4) I have to find better for knots as this creates an obvious vulnerability (there were no knots under the MD)
5) Aura may be self priming but barely

Here are the pics (including a control board that has been kept inside). I will update again in the future as I notice the samples degrade,


----------



## Tonyg (Dec 9, 2007)

The 'legend'


----------



## Woodco (Nov 19, 2016)

I just rub caulk into the knots.

I appreciate the test, but why Peel stop? Thats not really meant for new wood. 

Are any of those Latex vs. oil primer?

Edit, I saw a previous test of yours where mad dog was better than BM fast dry alkyd.


----------



## Tonyg (Dec 9, 2007)

For the last year this has been hanging on a fence in the garden


----------



## Tonyg (Dec 9, 2007)

All had one coat of finish

BP = Back primed
Aura/Aura = Aura as primer
TT = Peel Stop Triple Thick primer
BM100 = Benjamin Moore 100 primer obviously
MD = mad Dog primer
US = BM Ultra Spec


----------



## cocomonkeynuts (Apr 14, 2017)

Did you sand these boards before priming?


I would have liked to see some other primers like sureseal, 094, 046 and mooreguard vs aura too.

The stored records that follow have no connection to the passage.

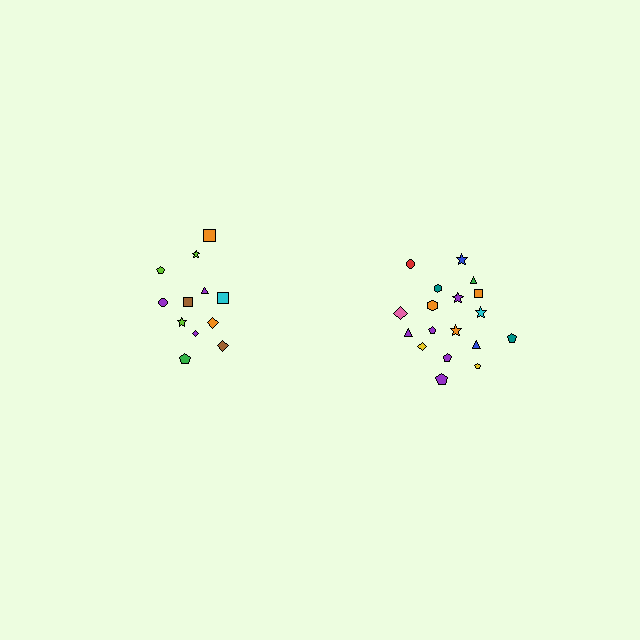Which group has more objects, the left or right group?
The right group.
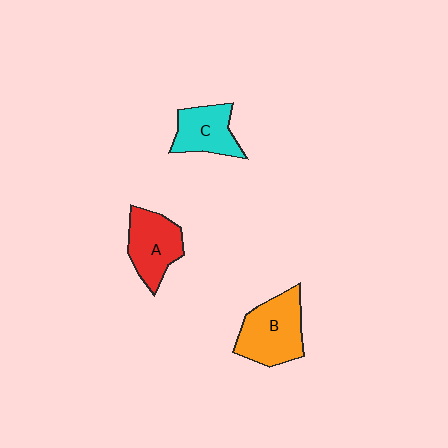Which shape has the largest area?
Shape B (orange).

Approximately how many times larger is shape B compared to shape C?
Approximately 1.4 times.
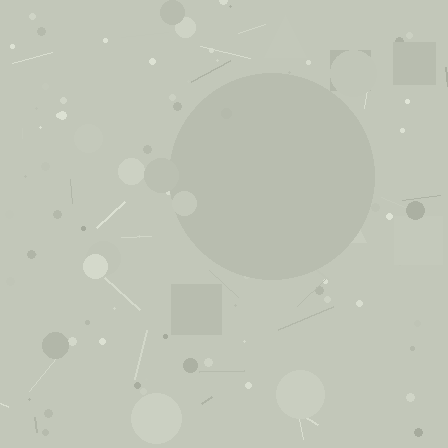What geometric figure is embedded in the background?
A circle is embedded in the background.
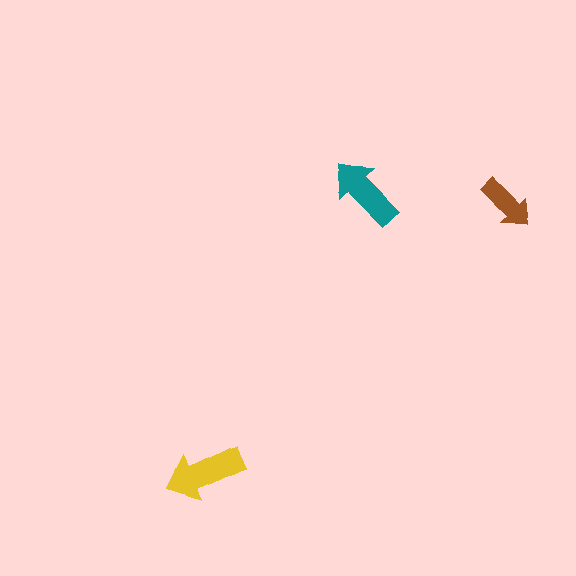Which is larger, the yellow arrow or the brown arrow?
The yellow one.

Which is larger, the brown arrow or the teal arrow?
The teal one.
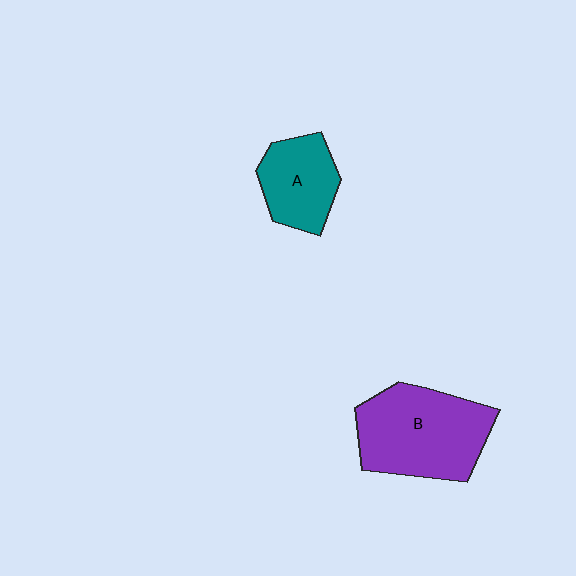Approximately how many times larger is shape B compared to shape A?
Approximately 1.7 times.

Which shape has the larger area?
Shape B (purple).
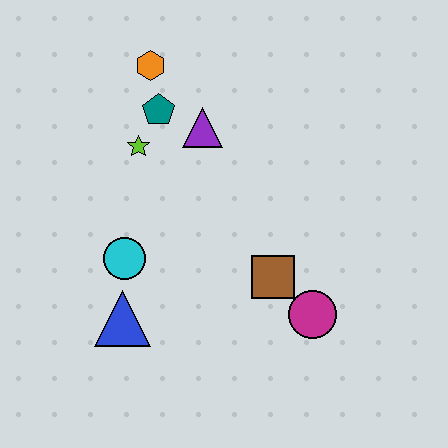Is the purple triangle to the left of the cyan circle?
No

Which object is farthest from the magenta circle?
The orange hexagon is farthest from the magenta circle.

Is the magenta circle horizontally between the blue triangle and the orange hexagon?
No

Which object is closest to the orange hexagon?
The teal pentagon is closest to the orange hexagon.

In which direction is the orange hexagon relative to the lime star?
The orange hexagon is above the lime star.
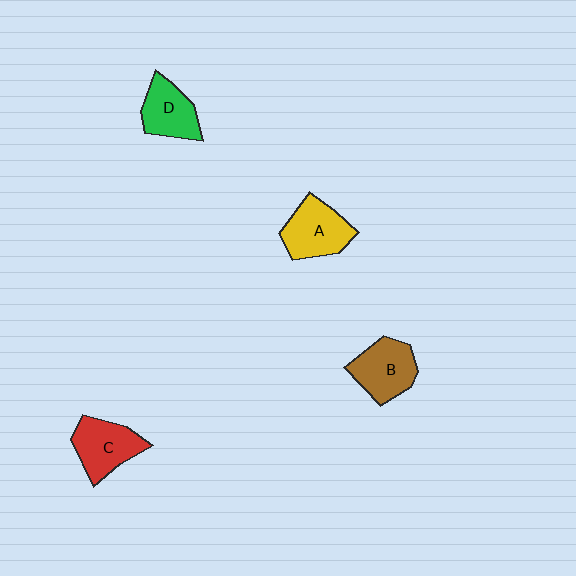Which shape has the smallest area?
Shape D (green).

PS. Check out the Flanders test farm some time


----------



## Brushman4 (Oct 18, 2014)

What about Cover Stain for those wanting a fast turn around?


----------



## Tonyg (Dec 9, 2007)

cocomonkeynuts said:


> Did you sand these boards before priming?


Yes, 80 grit lightly to scuff when I cut the boards



Brushman4 said:


> What about Cover Stain for those wanting a fast turn around?


CS in my experience and testing is completely garbage on exteriors. Performed the worst. I do use it quite a bit on interior wood though.


----------



## PACman (Oct 24, 2014)

Coverstain is an interior only product. 40 years ago it was a decent exterior primer, but those days passed when they started selling it in the box stores.


----------



## Local paint pro (May 15, 2018)

WHere do you buy mad dog primer? I ve never seen or used in here in eastern NC.


----------



## Tonyg (Dec 9, 2007)

Local paint pro said:


> WHere do you buy mad dog primer? I ve never seen or used in here in eastern NC.


 My local BM carries it. I have ordered it direct from the manufacturer and I was actually able to get a better price.


----------



## mudbone (Dec 26, 2011)

It's been many moons ago but someone on painttalk commented on using the dark exterior glue to seal the knots in wood and I found out this really works well.Never had any luck with spotting with Bin and thats two coating it.


----------